Nature morte avec mandoline
Technical Details
-
Title
Nature morte avec mandoline -
Author
Gino Severini -
Year
1920 -
Dimensions
cm 32 x 49 -
Inventory
7854 -
Room
53 -
Signature
G. Severini Paris
The painting is a particularly finished still life study of very high quality, made in the early 1920s and corresponding to the early days of the business relationship between Severini and Leonce Rosemberg.
Arranged on a table covered with a burgundy-colored tablecloth are various objects including: a flute with sheet music, a mandolin, and a fruit bowl, all of which also appeared in the still lifes of coeval Gris and Picasso.
The peculiarity of this composition is undoubtedly the foreshortened table and the arrangement of individual objects that follow diagonals generating an overlapping of planes and interlocking of forms-notice in this regard the flute beak that goes behind the mandolin case and the pear petiole that overhangs its handle.
In that rectangular field the objects are arranged with crystal clarity and with precise symmetrical correspondences-the curve of the pitcher corresponds to that of the sheet and that of the mandolin to the mirror curve of the plate- within a space constructed according to mathematical proportional patterns that are clearly identifiable thanks to the preparatory tracing.
The result is a complex figuration where each object has its own point of view. Severini, after a strictly cubist period, from 1919 decided to study mathematics and descriptive geometry, elaborating new reflections later collected in the 1921 volume Du cubisme au classicisme.

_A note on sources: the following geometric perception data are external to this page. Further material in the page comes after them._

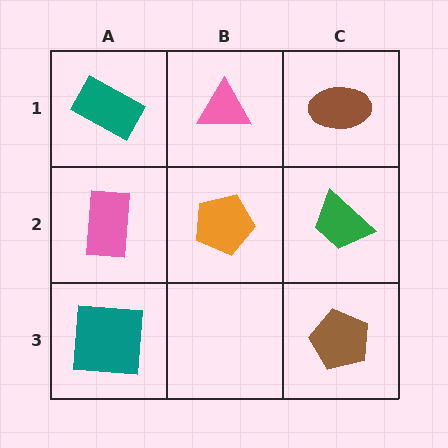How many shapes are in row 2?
3 shapes.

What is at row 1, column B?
A pink triangle.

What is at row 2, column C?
A green trapezoid.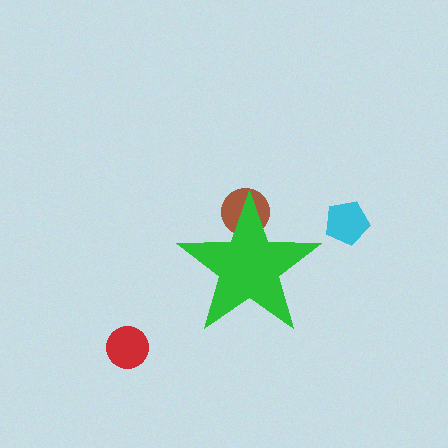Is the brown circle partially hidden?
Yes, the brown circle is partially hidden behind the green star.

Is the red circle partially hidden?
No, the red circle is fully visible.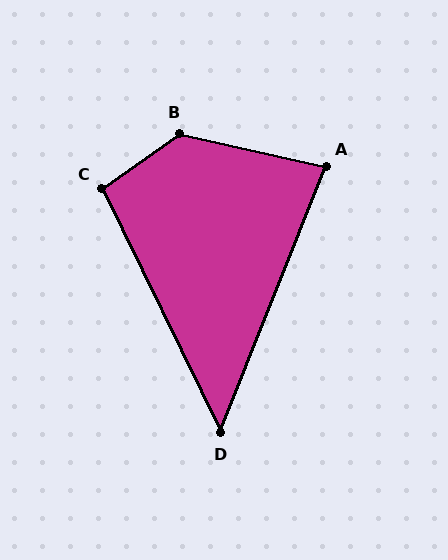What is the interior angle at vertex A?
Approximately 81 degrees (acute).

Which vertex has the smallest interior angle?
D, at approximately 48 degrees.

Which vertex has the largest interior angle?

As a result of these reflections, the execution of each painting was in fact accompanied and preceded by drawings that set the composition on symmetries and correspondences that make explicit its harmonic composition.
The work in question, a kind of “tracing” halfway through the ideational final painting, already presents the essential chromatic composition with well-defined but not flattened backgrounds, which through hatches restore volume to the objects and precisely delimit each outline. It thus reflects, in a timely manner, the artist’s new directions.
The painting is preserved in excellent condition, the pictorial surface appears very compact and free of damage, and the artist’s signature is present: “G. Severini Paris.” Since it is therefore a work of very high quality, it was deemed appropriate to purchase it with pre-emption by the Pinacoteca di Brera, where, moreover, two works by the author are already preserved, forming part of the complex of decorative panels commissioned by Rosemberg for his apartment.